During the economic depression, lending institutions, especially those that are not protected by the policy, often suffer "runs". The central bank and the central government must quickly determine which institutions possess high systemic importance and which ones need to be rescued first. Above all, the central government needs to do its utmost best to ensure the stability of the financial/economic system remains intact and minimize the cost to government/taxpayers. Any potential rescues or bailouts will be financed partly by the government (through budget allocations) and partly by the central bank (through printing money). In the process of alleviating a credit crisis and stimulating the economy, if the government is unable to raise enough funds through taxation and borrowing, the central bank will be forced to print more money to buy government bonds. The central bank and central government's response should capture several key points: 1) Provide debt guarantees to reduce panic in the market; 2) Provide liquidity; 3) Support the solvency of systemically important financial institutions; 4) Recapitalize/nationalize/cover losses of systemically important financial institutions.

In the economic depression, the gap between the rich and the poor will become wider than it already is and might even cause serious social problems. From historical experience, if the rich and poor share similar social resources, economic downturns will lead to economic and political conflicts, resulting in a swing to both left and right-wing populism. In this context, how the people and the country respond to populism will determine whether the economy and society can successfully survive an economic depression. Raising taxes on the rich is often a politically attractive policy option, as the rich tend to make more money using assets and wealth. Purchases of financial assets by the central bank also make more money for the rich, who in turn hold more financial assets.
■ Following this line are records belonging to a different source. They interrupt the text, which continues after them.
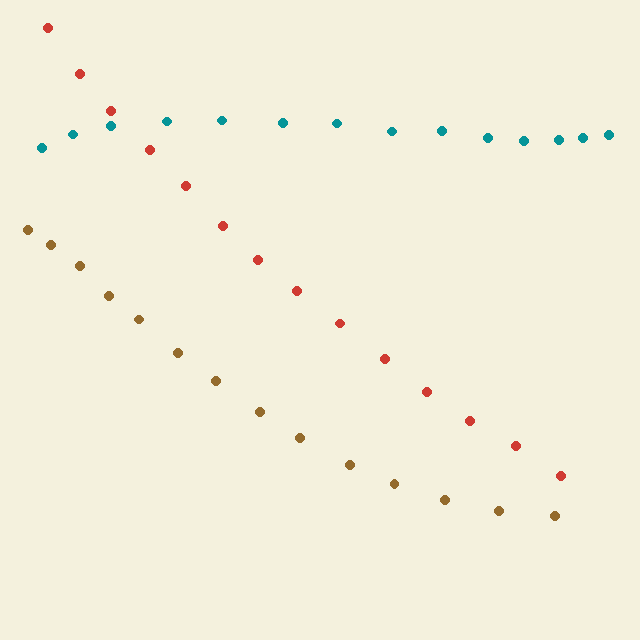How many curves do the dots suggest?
There are 3 distinct paths.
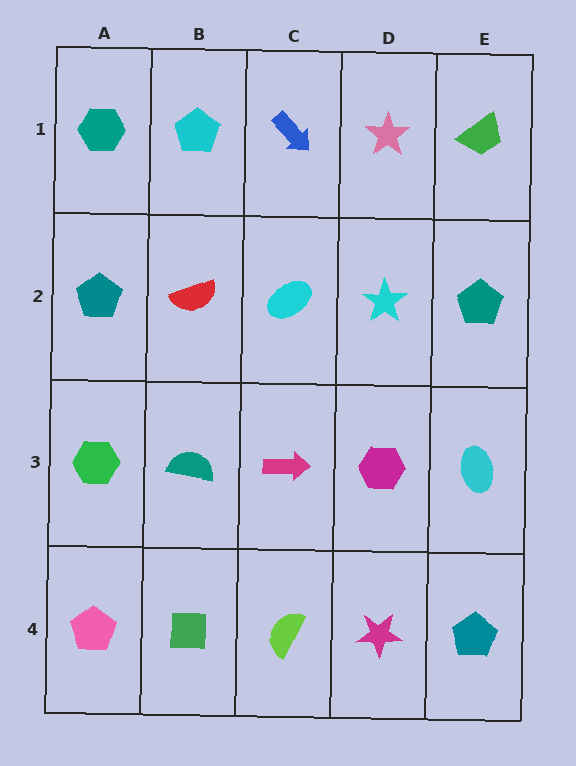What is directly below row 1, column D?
A cyan star.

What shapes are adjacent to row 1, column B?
A red semicircle (row 2, column B), a teal hexagon (row 1, column A), a blue arrow (row 1, column C).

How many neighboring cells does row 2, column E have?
3.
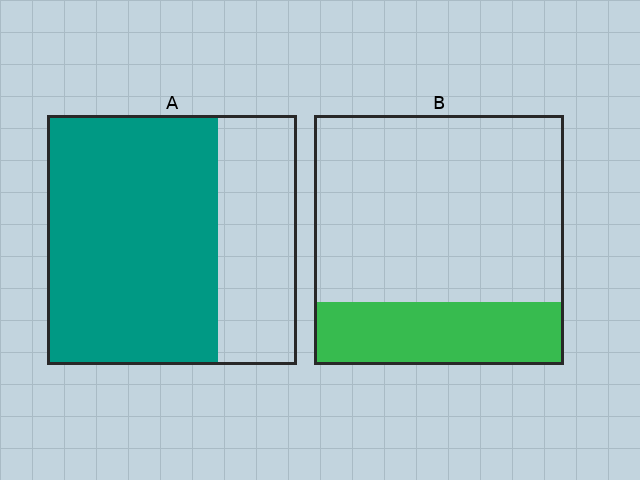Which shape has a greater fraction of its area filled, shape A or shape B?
Shape A.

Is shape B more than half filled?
No.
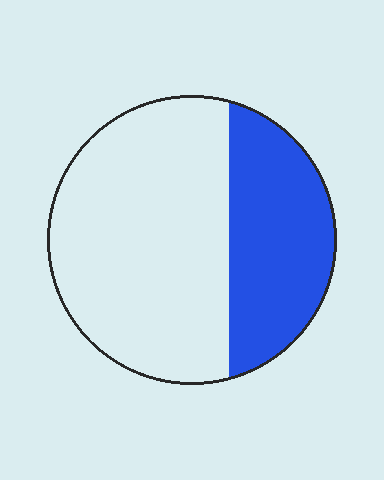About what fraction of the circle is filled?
About one third (1/3).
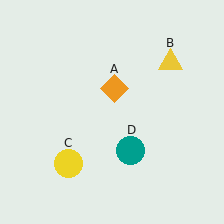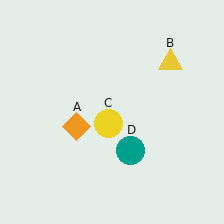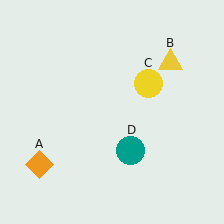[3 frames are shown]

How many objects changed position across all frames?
2 objects changed position: orange diamond (object A), yellow circle (object C).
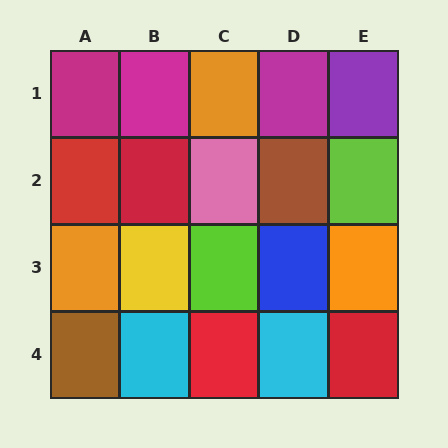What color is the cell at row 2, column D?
Brown.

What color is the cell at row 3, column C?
Lime.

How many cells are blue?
1 cell is blue.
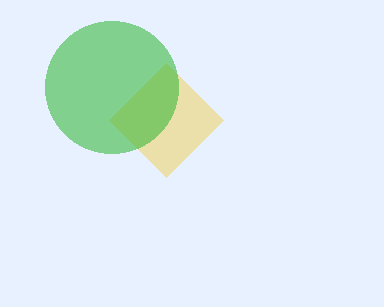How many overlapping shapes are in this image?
There are 2 overlapping shapes in the image.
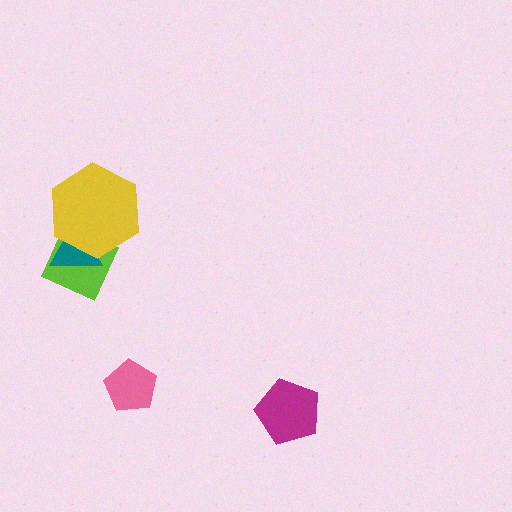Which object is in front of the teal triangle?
The yellow hexagon is in front of the teal triangle.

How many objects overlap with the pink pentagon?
0 objects overlap with the pink pentagon.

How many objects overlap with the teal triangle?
2 objects overlap with the teal triangle.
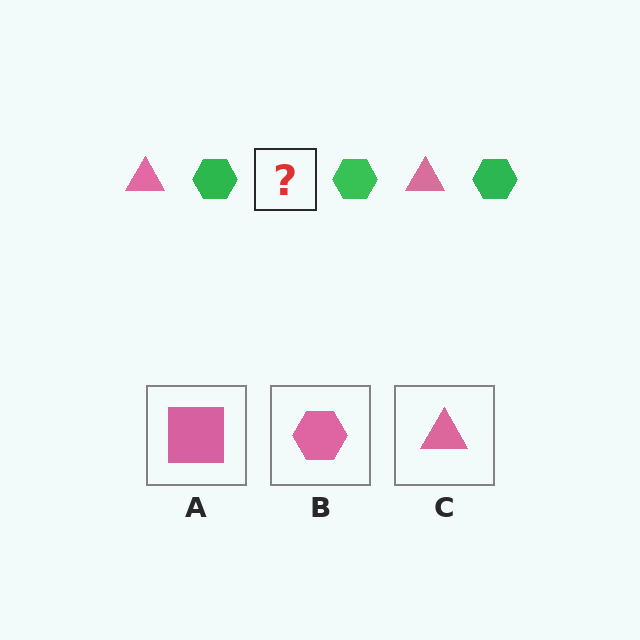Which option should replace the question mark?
Option C.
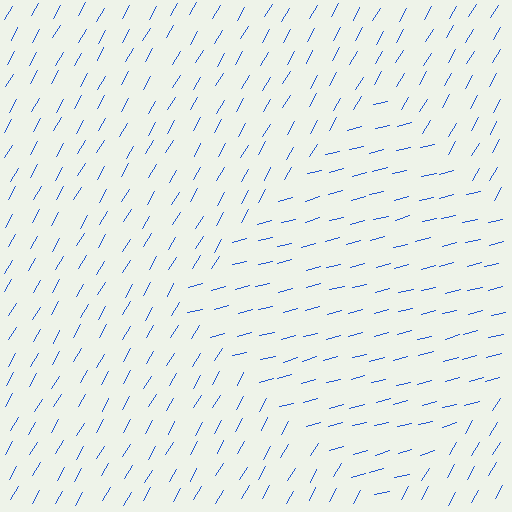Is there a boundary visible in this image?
Yes, there is a texture boundary formed by a change in line orientation.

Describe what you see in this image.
The image is filled with small blue line segments. A diamond region in the image has lines oriented differently from the surrounding lines, creating a visible texture boundary.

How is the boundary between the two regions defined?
The boundary is defined purely by a change in line orientation (approximately 45 degrees difference). All lines are the same color and thickness.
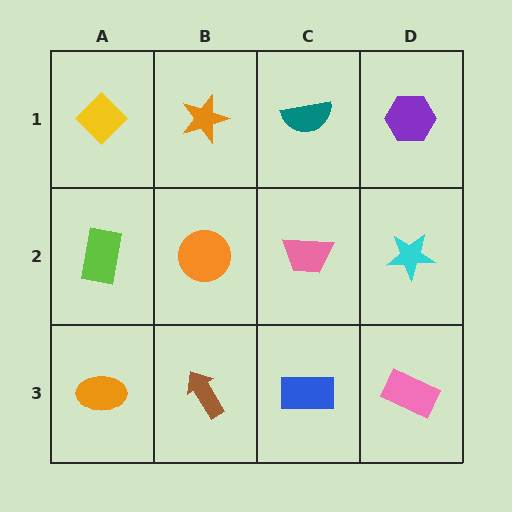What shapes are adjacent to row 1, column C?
A pink trapezoid (row 2, column C), an orange star (row 1, column B), a purple hexagon (row 1, column D).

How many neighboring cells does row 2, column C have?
4.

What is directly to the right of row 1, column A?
An orange star.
At this time, the left-leaning political trend will accelerate the process of a social wealth redistribution. If any taxes are increased, it will usually be in the form of an increase in income tax, real estate tax and consumption tax, which will drive the rich to transfer their money to more secure places, resulting in policies to raise taxes on the rich becoming largely inefficient.

The above four policy ideas that deal with economic depression provide a brief policy framework for decision-making during the time of economic depression. It should be pointed out that although this framework has a certain degree of universality, it is mainly based on relatively sound market economic system. Moreover, the suggestions are mainly derived from the perspective of investment and of dealing with the debt crisis. In the real world, economic depression is often a systemic collapse of the national or global economy and financial system. To deal with such extreme and complex systemic crises, more complicated policy responses, as well as economic and financial resources are often required. In any case, thinking about the extreme risk scenarios and the ways to cope with them in advance can help us find possible policy solutions in a more rational and effective way, thereby enhancing any risk management initiatives.

Final analysis conclusion:

The downward pressure on both the global and China's economy has increased. Although any hints of a recession or depression are currently still far away, policymakers need to think ahead and prepare for the occurrence of an economic depression in the face of an increasingly uncertain world.